As Seymour once said, it was “like St. Francis trying to preach to the crows.” But as thankless as our project was, we nevertheless had lots of fun, drafting manifestos and circulating tracts by a certain Belgian economist. Staying up all night arguing about the Portuguese Revolution or the politics of the New Left Review.

Along with various vagabonds and stray French Trotskyists, I frequently stayed in Seymour’s famous corner loft in the Mission. Once we went to a protest at the I-Hotel. Suddenly the demonstrators started kung-fu fighting amongst themselves. I was alarmed, but Seymour just shrugged. “Hit anyone you like,” he said. “They’re all Maoists.”

This was the period in which Seymour was writing a lot of poetry and composing his famous “Theses on Auerbach.” No, not Fuerbach — Red Auerbach, the coach of the Boston Celtics. It was a brilliant rant about basketball as dance and the NBA’s inability to repress the dialectic of freedom.

Talking about dance, Seymour often boasted that he was the greatest white dancer. It actually might have been true. He was a very graceful man. You couldn’t really take the full measure of his talents until you had seen him play ball or do the Flatbush Shuffle. And there was no better person in the world to go to the movies with, particularly if it was Kubrick or some classic noir.

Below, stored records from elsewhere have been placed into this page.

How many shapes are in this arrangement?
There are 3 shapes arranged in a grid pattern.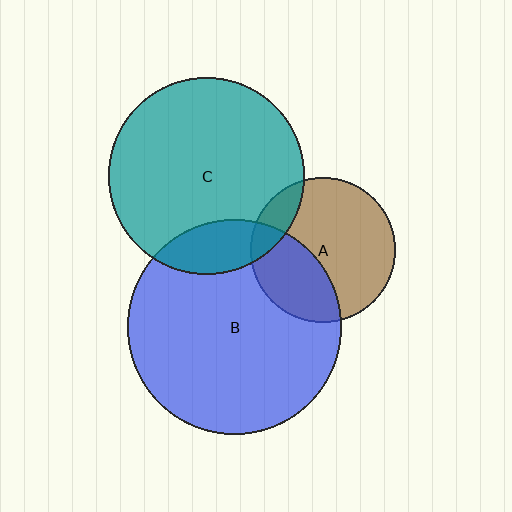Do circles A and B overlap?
Yes.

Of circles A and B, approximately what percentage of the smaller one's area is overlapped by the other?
Approximately 35%.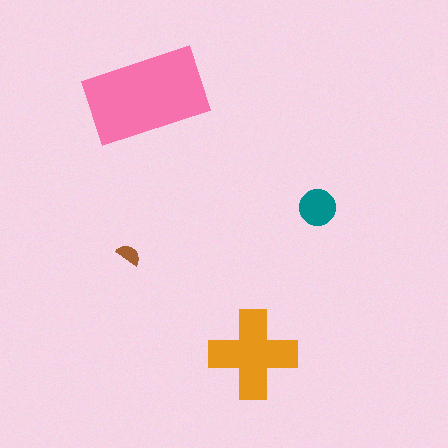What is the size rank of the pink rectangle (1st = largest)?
1st.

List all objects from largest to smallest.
The pink rectangle, the orange cross, the teal circle, the brown semicircle.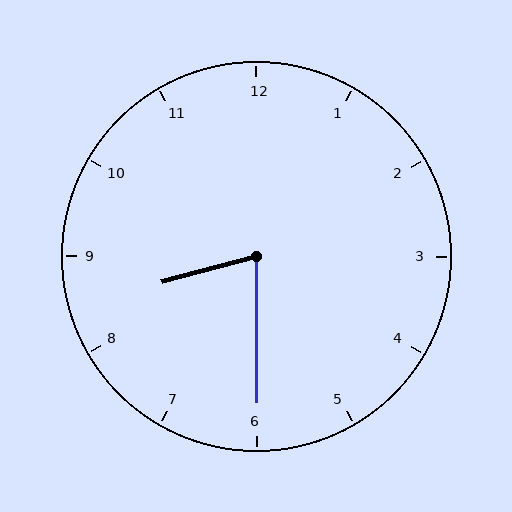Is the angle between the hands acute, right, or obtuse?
It is acute.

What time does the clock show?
8:30.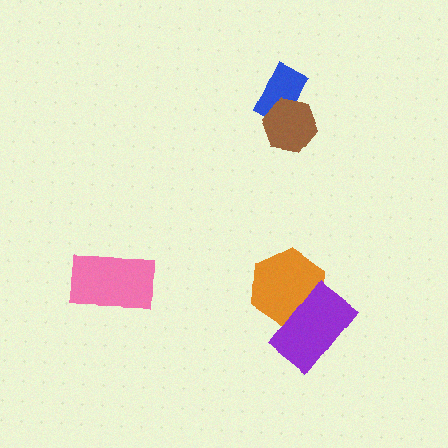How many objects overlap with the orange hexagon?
1 object overlaps with the orange hexagon.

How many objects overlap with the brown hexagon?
1 object overlaps with the brown hexagon.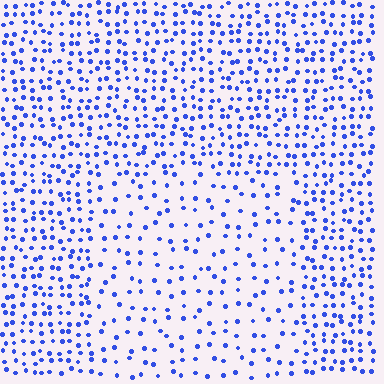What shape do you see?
I see a rectangle.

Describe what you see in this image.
The image contains small blue elements arranged at two different densities. A rectangle-shaped region is visible where the elements are less densely packed than the surrounding area.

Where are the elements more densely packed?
The elements are more densely packed outside the rectangle boundary.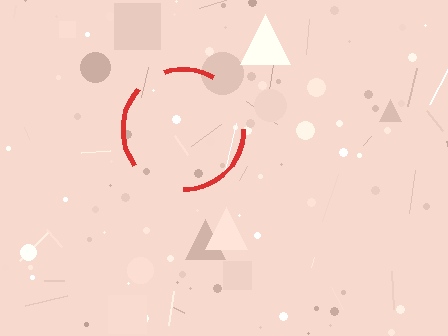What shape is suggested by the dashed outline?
The dashed outline suggests a circle.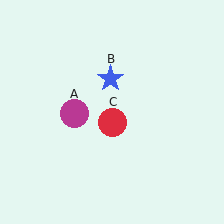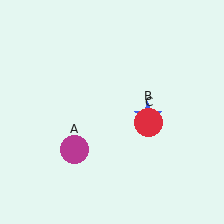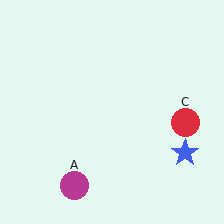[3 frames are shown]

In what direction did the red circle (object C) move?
The red circle (object C) moved right.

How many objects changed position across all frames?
3 objects changed position: magenta circle (object A), blue star (object B), red circle (object C).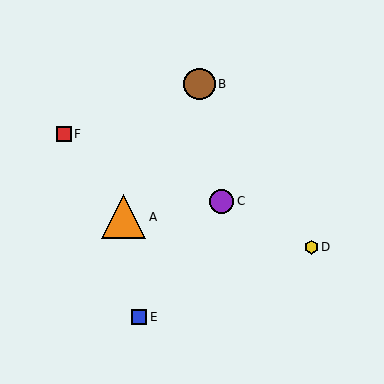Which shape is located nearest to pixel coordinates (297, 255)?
The yellow hexagon (labeled D) at (311, 247) is nearest to that location.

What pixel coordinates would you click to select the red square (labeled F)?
Click at (64, 134) to select the red square F.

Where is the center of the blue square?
The center of the blue square is at (139, 317).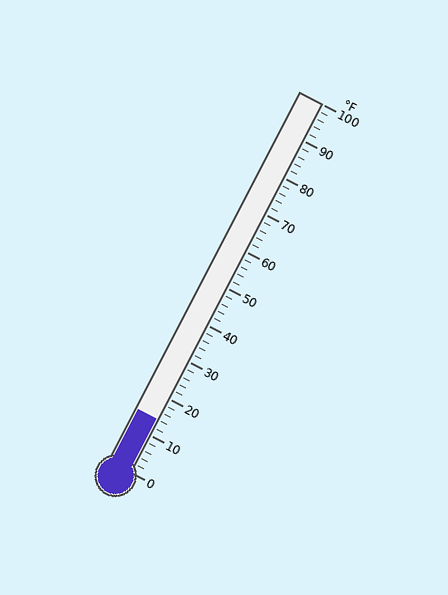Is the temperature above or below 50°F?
The temperature is below 50°F.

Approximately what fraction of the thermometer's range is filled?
The thermometer is filled to approximately 15% of its range.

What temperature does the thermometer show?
The thermometer shows approximately 14°F.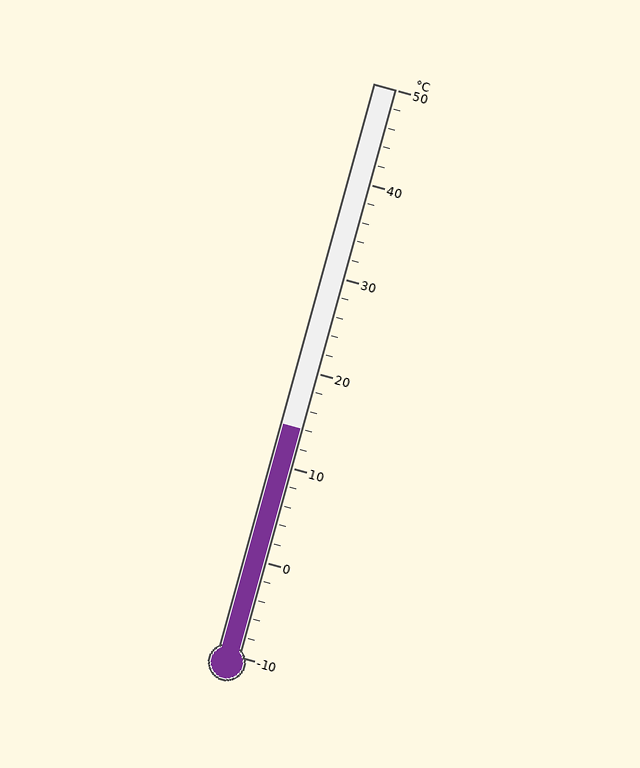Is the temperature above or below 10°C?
The temperature is above 10°C.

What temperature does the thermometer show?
The thermometer shows approximately 14°C.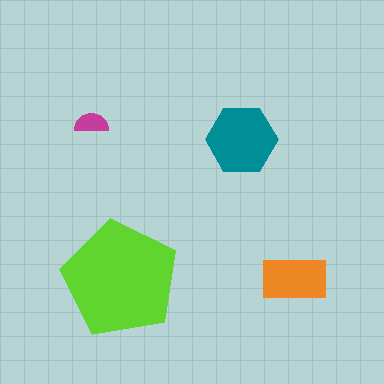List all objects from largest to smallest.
The lime pentagon, the teal hexagon, the orange rectangle, the magenta semicircle.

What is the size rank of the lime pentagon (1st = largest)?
1st.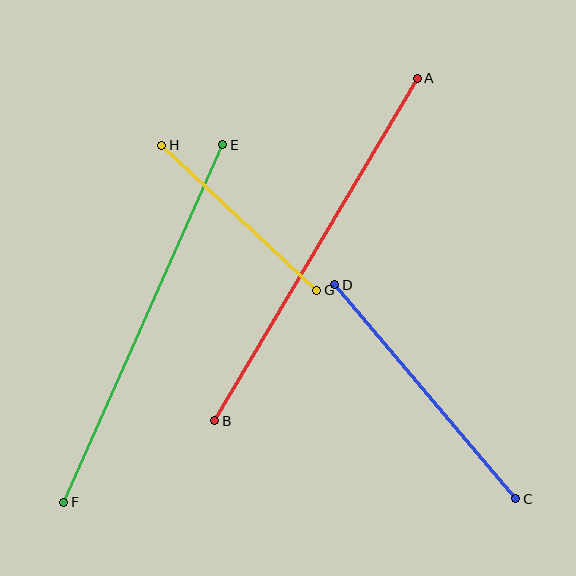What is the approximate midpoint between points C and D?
The midpoint is at approximately (425, 392) pixels.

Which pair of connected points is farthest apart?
Points A and B are farthest apart.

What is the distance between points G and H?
The distance is approximately 212 pixels.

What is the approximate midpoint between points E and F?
The midpoint is at approximately (143, 323) pixels.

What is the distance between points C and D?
The distance is approximately 280 pixels.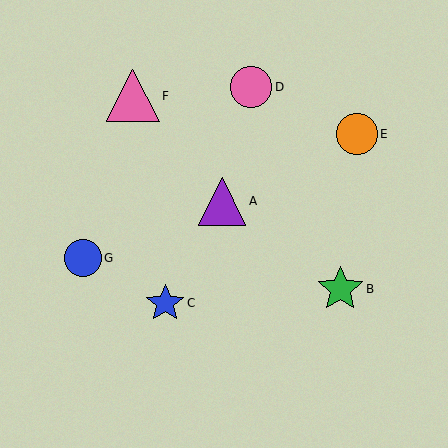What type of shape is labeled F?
Shape F is a pink triangle.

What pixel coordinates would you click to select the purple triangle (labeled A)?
Click at (222, 201) to select the purple triangle A.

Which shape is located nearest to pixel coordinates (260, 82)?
The pink circle (labeled D) at (251, 87) is nearest to that location.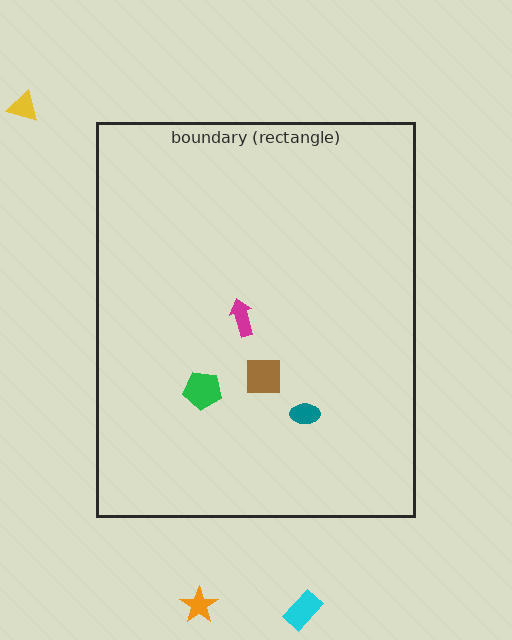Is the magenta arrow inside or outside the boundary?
Inside.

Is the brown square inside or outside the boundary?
Inside.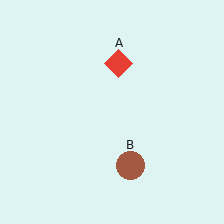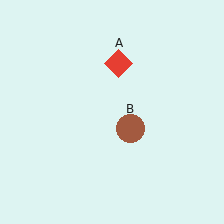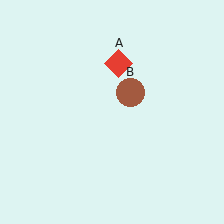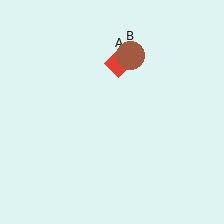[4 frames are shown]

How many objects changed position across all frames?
1 object changed position: brown circle (object B).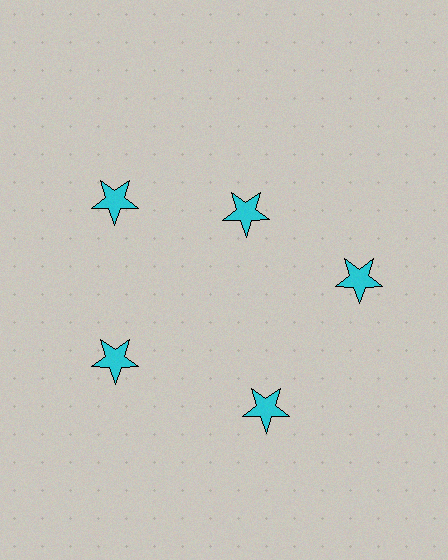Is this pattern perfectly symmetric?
No. The 5 cyan stars are arranged in a ring, but one element near the 1 o'clock position is pulled inward toward the center, breaking the 5-fold rotational symmetry.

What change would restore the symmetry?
The symmetry would be restored by moving it outward, back onto the ring so that all 5 stars sit at equal angles and equal distance from the center.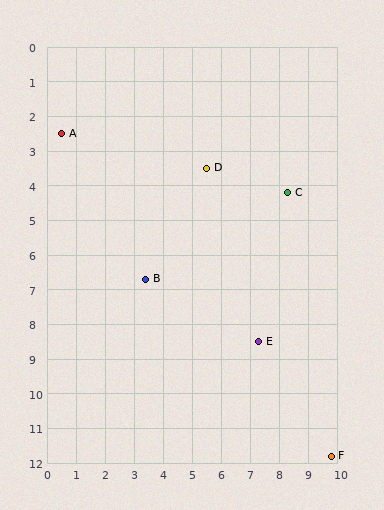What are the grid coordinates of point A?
Point A is at approximately (0.5, 2.5).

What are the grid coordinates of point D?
Point D is at approximately (5.5, 3.5).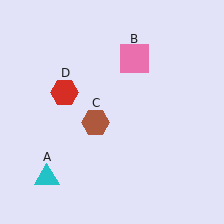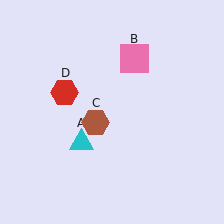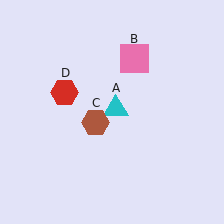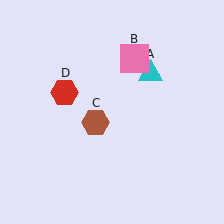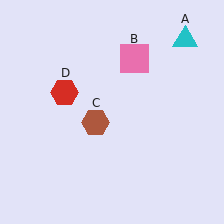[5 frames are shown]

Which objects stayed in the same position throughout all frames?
Pink square (object B) and brown hexagon (object C) and red hexagon (object D) remained stationary.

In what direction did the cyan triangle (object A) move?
The cyan triangle (object A) moved up and to the right.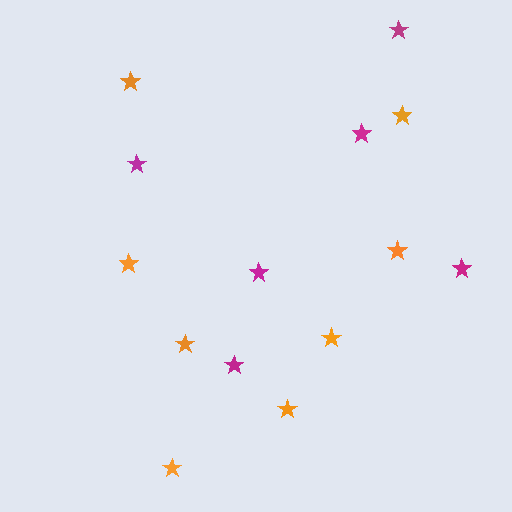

I hope we will keep telling lots of anecdotes about Seymour and that they will grow into legends. He was outrageously funny and we should treasure his extraordinary wit. But at the end of the day no anecdote or remembrance can truly epitomize our comrade.

He was, as they say, an “incompressible algorithm,”’ one of the most complex people that I’ve ever known.  One of the kindest, one of the most tempestuous; one of the wryest, one of the most serious. So I loved him even if I didn’t fully know him. His death is simply a hole in the world.